María's desire for an earthly husband, in part to compensate for the divine one she had to abandon, occupies a large part of the story. She begins to have suitors after she takes a job as a clerk and translator for the British Legation; the first who come calling, however, do not excite her imagination. One of the British diplomats, with the Kiplingesque name Wellesley Bludyar, makes overtures, but he "looked so much like a colorless, nearly albino, tall but plumpish blue-eyed Chinaman that ... he really was known around the city as El Gringo Chingo." Next comes Mack Chinchilla, an earnest and ambitious Indio-American who has been fascinated by María since he heard stories about her in New York, where Paquita's father runs his coffee trading business. María, whose father was Irish-American and whose mother was a native of Central America, thinks Mack's Indio coloring clashes with his Yankee accent and aggressiveness, but nothing she does dissuades Mack from believing that one day he will win his "ideal love."

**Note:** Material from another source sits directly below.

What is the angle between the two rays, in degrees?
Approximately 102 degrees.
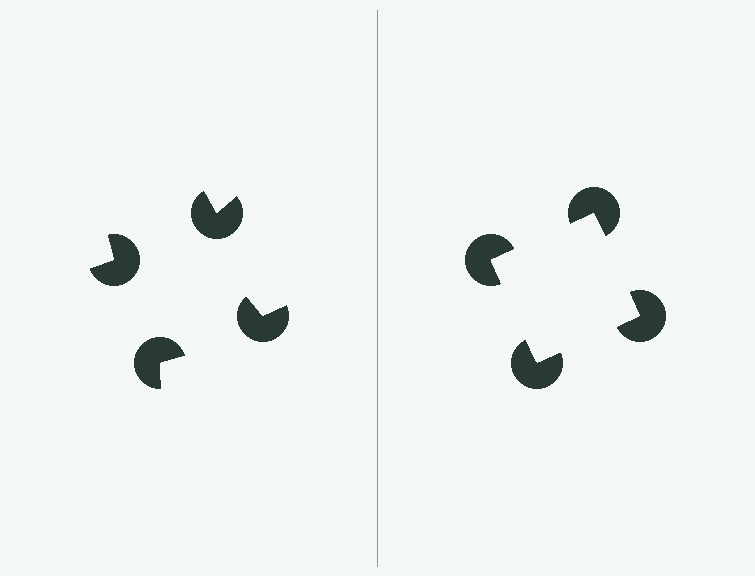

Neither Wellesley nor Mack, however, causes a blip on her consciousness once José Martí arrives in town. Martí is based on the historical figure who fired the cause of Cuban independence while inflaming the hearts of young women wherever he went. During the year he spends in Central America, he teaches a writing course for women, engages in several friendships with them that may violate the bounds of chastity, and falls in love at least once, an impossible romance that inspires a famous poem, "La Niña de Guatemala." Is María the object of Martí's "fugitive" love? True to the incomplete historical record, Goldman leaves the question unanswered, but, whatever their relationship, María's encounters with the man who would become a national hero inspires her for the rest of her long life.

Alongside the accounts of María's romantic intrigues, Goldman's novel documents the 19th century's movement toward economic globalism. For any modern reader who thinks world trade began with the fall of Communism and the rise of the Internet, this book is a necessary curative. Immigrants move, or are forcibly relocated, to take jobs in emerging industries; European and American entrepreneurs scour the globe searching for natural resources and cheap labor; nations leverage economic influence to effect change in native civil rights. In Goldman's world, no one thinks twice about getting an umbrella repaired by a Polish Jew who learned his trade in Manchester and now plies it in Central America. There is a growing awareness that technology is shrinking the world, as Mack enthuses to María and her servant: "The telegraph and the modern newspaper have made the world so much smaller. It is as if the world is now one great city. Señoritas, the newspaper makes us all citizens of the country called progress."

With increased commerce and immigration comes the racial hybridization of the Americas, so that no racial term—not "Spanish" or "Indio" or "mestizo" or "Hebrew"—has any steady meaning; for Goldman, all racial judgments are necessarily prejudiced and irrational. He avoids getting too preachy, however, and his novel speeds though the narrative water with the high-powered assurance of a luxury liner. No more floundering below decks in the claustrophobic environs of The Ordinary Seaman, Goldman has discovered a style that fits his manifold talents and, in this ambitious saga that spans a century of the Western Hemisphere, a story that piques his imagination. The Golden Rose eventually reaches California, and María's secrets are ultimately revealed, but when readers reach the end many will choose to flip back to page one and take the cruise again.